A Justiça comum acatou as acusações do Ministério Público de São Paulo (MPSP) e decidiu tornar réus três policiais envolvidos em mortes com suspeitas de execução durante a polêmica Operação Verão 2023/2024. Os réus são um major, um capitão e um cabo da corporação policial. As denúncias foram apresentadas à Justiça em dezembro de 2024, mas os incidentes ocorreram em fevereiro do mesmo ano.

A Operação Verão foi marcada como a segunda mais letal da história da polícia paulista, ficando atrás apenas do infame Massacre do Carandiru, resultando em um total de 56 mortes. A postura mais agressiva adotada pela corporação durante essa operação e também durante a Operação Escudo, que ocorreu entre julho e setembro de 2023, tem gerado um aumento significativo na letalidade policial no estado de São Paulo, levando a denúncias por parte dos servidores da saúde.

O Ministério Público acatou uma denúncia anterior contra dois policiais militares em novembro de 2024, ligada à mesma Operação Verão.

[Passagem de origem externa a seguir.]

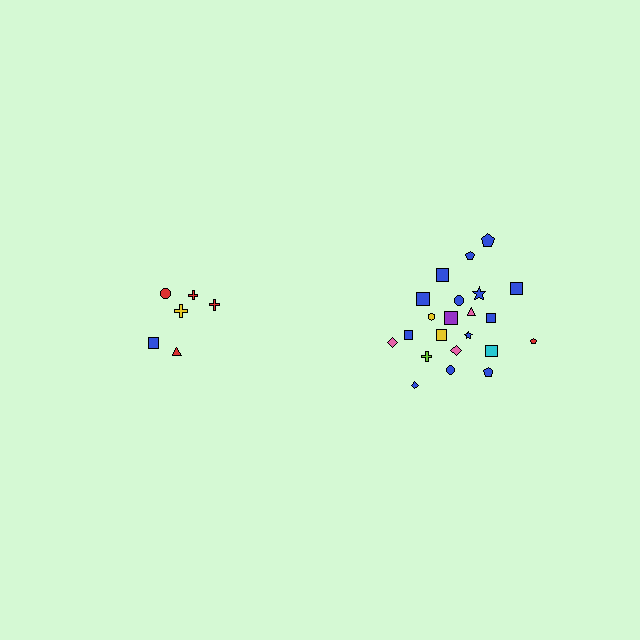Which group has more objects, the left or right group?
The right group.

As investigações relacionadas a esses casos foram instigadas por organizações da sociedade civil que criticam a falta de transparência nas ações policiais e os excessos cometidos durante as grandes operações no estado. Como resultado, houve até uma denúncia à Organização dos Estados Americanos (OEA) devido a essas práticas.

As acusações aceitas pela Justiça envolvem casos específicos, como o policial Rafael Cambui, acusado de atirar em um homem desarmado que estava na garupa de uma motocicleta em Santos. A versão apresentada pelo PM foi de que a vítima parecia estar armada, mas testemunhas e o laudo médico-legal contestam essa afirmação.

Outro caso registrado durante a Operação Verão envolveu os policiais Nielson Barbosa Medeiros e Tiago Morato Maciel, que foram acusados de executar dois homens em São Vicente. Segundo o Ministério Público, as vítimas não estavam armadas e os ferimentos indicam que se tratou de uma execução, não de um confronto legítimo.

A Agência Brasil entrou em contato com a defesa dos policiais acusados, porém, até o momento, não obteve retorno. Os defensores têm um prazo legal para se manifestarem dentro do processo, que promete ser acompanhado de perto pela sociedade e pelos órgãos de direitos humanos.